Le journalisme en chantier

Jean Lebrun
chronique d’un artisan

«Au terme d’un voyage radiophonique au long cours, ces pages veulent laisser comme un sillage. Histoire de rêver à ce que pourrait être, à l’avenir, un journalisme actif», écrit Jean Lebrun, qui a eu de ce métier une pratique artisanale, décalée, joyeuse, aujourd’hui peut-être anachronique. Ces pages ressemblent à ses émissions en direct du café El Sur, à Paris, ou du Bar de l’Hospitalet, sur le Larzac : une conversation dont il serait l’hôte et à laquelle il convie ses équipiers et auditeurs, souvent blogueurs désormais. Les temps changent, sans qu’il faille désespérer d’un artisanat nouveau.
Après cinq ou six mille émissions («Culture matin», «Pot-au-feu», Travaux publics») en plus de vingt ans, Jean Lebrun vient de s’effacer de l’antenne pour entrer dans (‘équipe de direction de France Culture. Dans une autre vie, il fut professeur d’histoire, puis journaliste de presse écrite (Combat, La Croix, Esprit). Il a publié plusieurs ouvrages, dont une réflexion qu’il prolonge ici, Journaliste en campagne (Bleu autour, 2006).

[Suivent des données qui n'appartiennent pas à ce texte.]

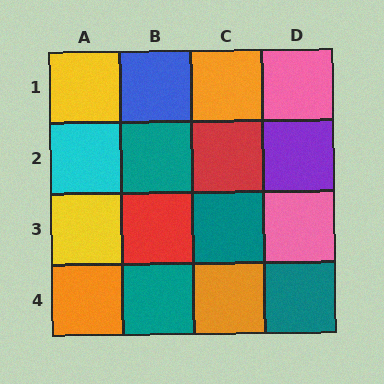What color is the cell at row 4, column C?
Orange.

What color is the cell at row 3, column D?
Pink.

Le 23 décembre 1901, la Cour d’assises d’Eure et Loir le condamne à mort. Affaire criminelle la plus médiatisée en France de 1870 à 1914 avec de larges échos à l’international, elle a des répercussions politiques dont la plus inattendue la rattache à l’Affaire Dreyfus. Les Apaches, ou du moins, en 1902, la rivalité entre Leca et Manda, deux souteneurs, autour de la figure d’Amélie Élie, une prostituée, inspirent un film de 1952 de Jacques Becker. Actes de brigandage suivis d’assassinats entre Valence et Romans-sur-Isère.

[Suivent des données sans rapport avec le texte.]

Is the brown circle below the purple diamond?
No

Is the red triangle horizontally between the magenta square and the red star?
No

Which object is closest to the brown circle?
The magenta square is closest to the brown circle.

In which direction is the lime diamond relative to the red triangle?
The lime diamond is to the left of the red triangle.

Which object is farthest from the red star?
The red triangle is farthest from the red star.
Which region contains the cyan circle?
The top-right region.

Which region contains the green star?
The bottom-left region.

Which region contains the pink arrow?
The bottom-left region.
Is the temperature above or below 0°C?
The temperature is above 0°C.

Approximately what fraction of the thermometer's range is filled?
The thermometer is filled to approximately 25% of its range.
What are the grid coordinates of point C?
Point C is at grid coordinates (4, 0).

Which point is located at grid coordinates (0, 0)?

Viol et meurtre de Marthe Erbelding onze ans, le 31 janvier 1907 par Albert Soleilland. L’affaire ravive le souvenir de l’affaire Menesclou, vingt-sept ans auparavant. Soleilland est condamné à mort, mais gracié par le président Armand Fallières, abolitionniste, ce qui déchaîne la presse et la colère populaire. Assassinat crapuleux, le 6 février 1907, d’un agent d’assurance, Jean-Théodore Monget par Eugène Branchery et Henri Parrot. Suite de l’Affaire Soleilland, la presse est déchainée. Les assassins sont condamnés à mort, mais gracié par le président Armand Fallières. Empoisonnement fortuit du ténor belge Jules Godart, le 22 octobre 1909 par Marie Bourette au Vésinet.

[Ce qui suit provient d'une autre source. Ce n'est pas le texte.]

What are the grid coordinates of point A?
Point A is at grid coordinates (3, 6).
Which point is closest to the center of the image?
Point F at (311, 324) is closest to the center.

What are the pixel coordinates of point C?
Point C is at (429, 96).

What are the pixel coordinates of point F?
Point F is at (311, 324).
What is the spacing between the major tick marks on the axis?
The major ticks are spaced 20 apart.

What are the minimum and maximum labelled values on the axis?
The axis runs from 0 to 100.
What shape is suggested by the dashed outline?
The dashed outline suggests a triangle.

L’affaire défraie la chronique, les débats d’experts font rage quant à sa santé mentale, condamnée et écrouée, elle fut ensuite transférée dans un hôpital psychiatrique. Assassinat d’un policier, le 8 janvier 1910, par Jean-Jacques Liabeuf cordonnier, estimant avoir été condamné à tort pour proxénétisme. L’affaire suscite dans la capitale une fièvre  liabouviste , les anarchistes et une frange du mouvement social y voyant un crime politique, au contraire de l’essentiel de la presse. Meurtre, au cours d’une rixe ayant pour cadre une grève, le 9 septembre 1910, de Louis Dongé, qui meurt le lendemain. Durand, un syndicaliste, est dans un premier temps condamné à mort, puis finalement innocenté.